Os sonhos ambulantes

26 de setembro, 2017 - por Max Franco

Enfim o sábado, o esperado sábado, o sábado ansiado, sábado-contado-nos-dedos, o Grande Sábado havia chegado.Seu pai tinha anunciado no começo daquele ano “iremos no sábado, dia tal, quando você completar 18 anos, comprar o seu carro. Você vai poder escolher. Lógico que vai!”. Pois chegara, enfim, o grande dia.
Joana saltou da cama com a disposição que só quem tinha aquela idade sabia ter.
– Mãe! – disse ela, animada durante o café da manhã. – Hoje é o dia!

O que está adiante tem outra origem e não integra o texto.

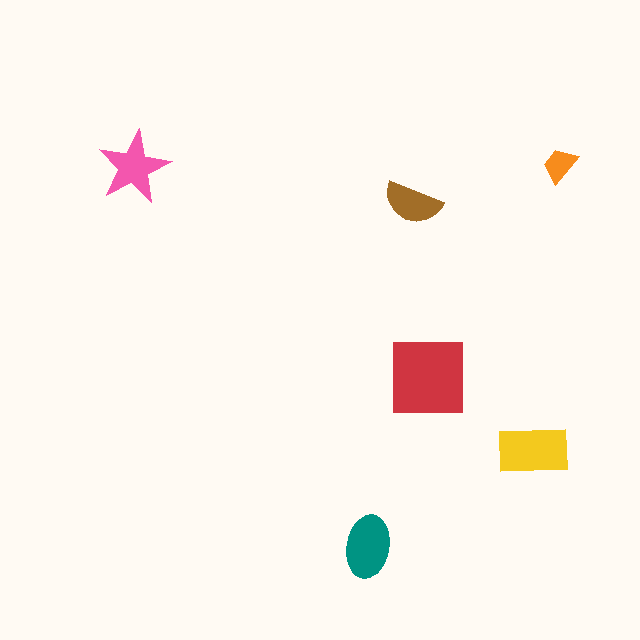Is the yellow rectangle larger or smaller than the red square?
Smaller.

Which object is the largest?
The red square.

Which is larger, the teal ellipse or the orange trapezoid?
The teal ellipse.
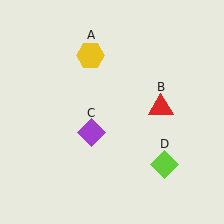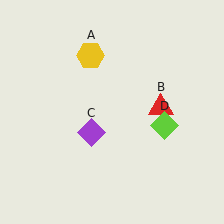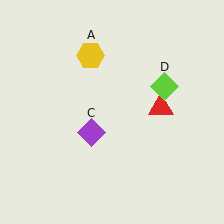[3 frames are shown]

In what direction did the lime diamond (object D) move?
The lime diamond (object D) moved up.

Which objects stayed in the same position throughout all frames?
Yellow hexagon (object A) and red triangle (object B) and purple diamond (object C) remained stationary.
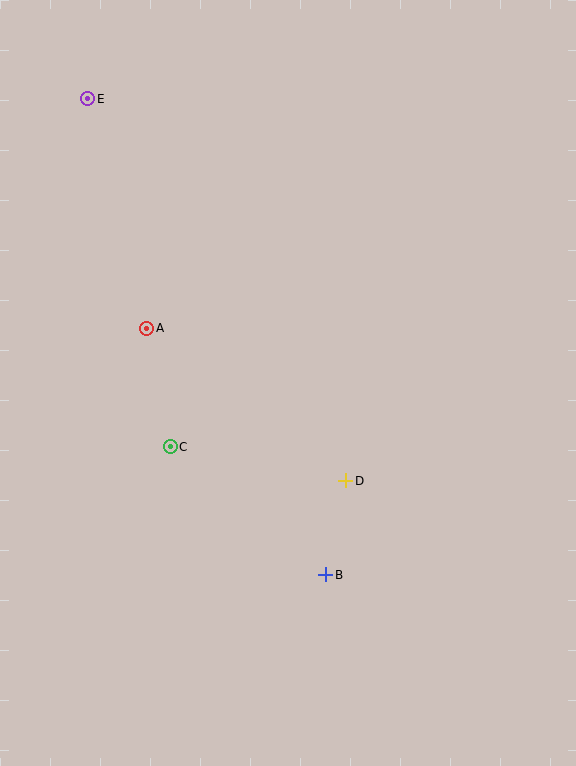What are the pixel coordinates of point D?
Point D is at (346, 481).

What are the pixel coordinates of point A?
Point A is at (147, 328).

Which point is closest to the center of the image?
Point D at (346, 481) is closest to the center.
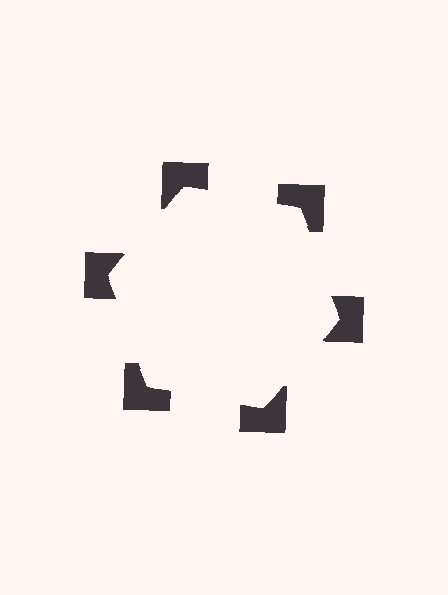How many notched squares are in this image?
There are 6 — one at each vertex of the illusory hexagon.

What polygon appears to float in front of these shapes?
An illusory hexagon — its edges are inferred from the aligned wedge cuts in the notched squares, not physically drawn.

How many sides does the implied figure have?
6 sides.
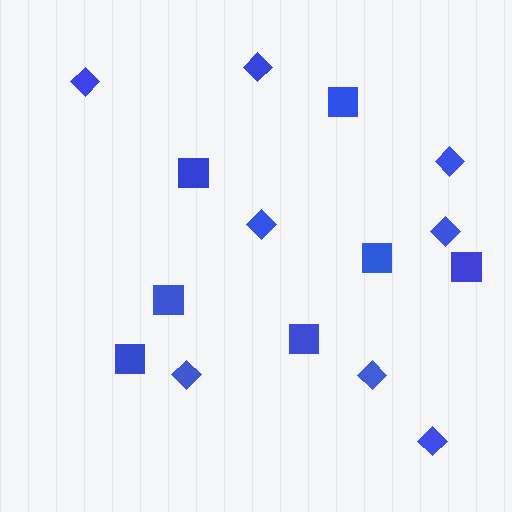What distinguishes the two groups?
There are 2 groups: one group of squares (7) and one group of diamonds (8).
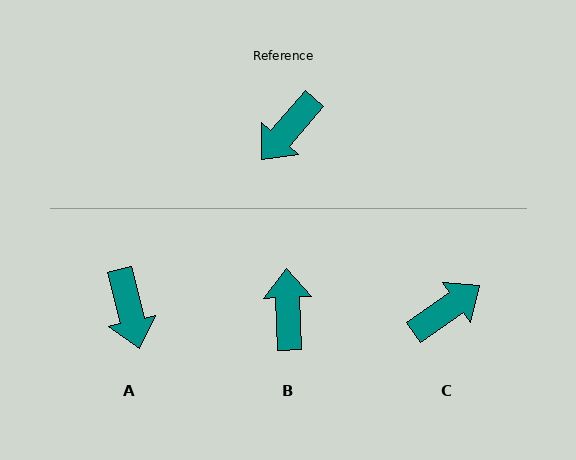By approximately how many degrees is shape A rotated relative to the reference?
Approximately 55 degrees counter-clockwise.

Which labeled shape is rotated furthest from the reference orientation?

– Lógico que é. – comentou a mãe com um sorriso de Monalisa. Indecifrável.
– O que foi, mãe?
– Nada, filha! Falei algo?
Então, logo após, com uma matilha de pulgas atrás da orelha, Joana e seu pai partiram para a concessionária.
– Pai, não era aquela ali atrás a concessionária? – perguntou Joana intrigada.
– Não. Aquela é a de carros novos…
– Pai…
– Filha, é a crise. Adoraria lhe dar um carro novo. Mas, agora o teto é outro. É o pé direito deve ser baixo.
Pai e filha foram recebidos com efusividade pelo jovem vendedor. O pai acompanhava o tom de simpatia do rapaz. Joana calada.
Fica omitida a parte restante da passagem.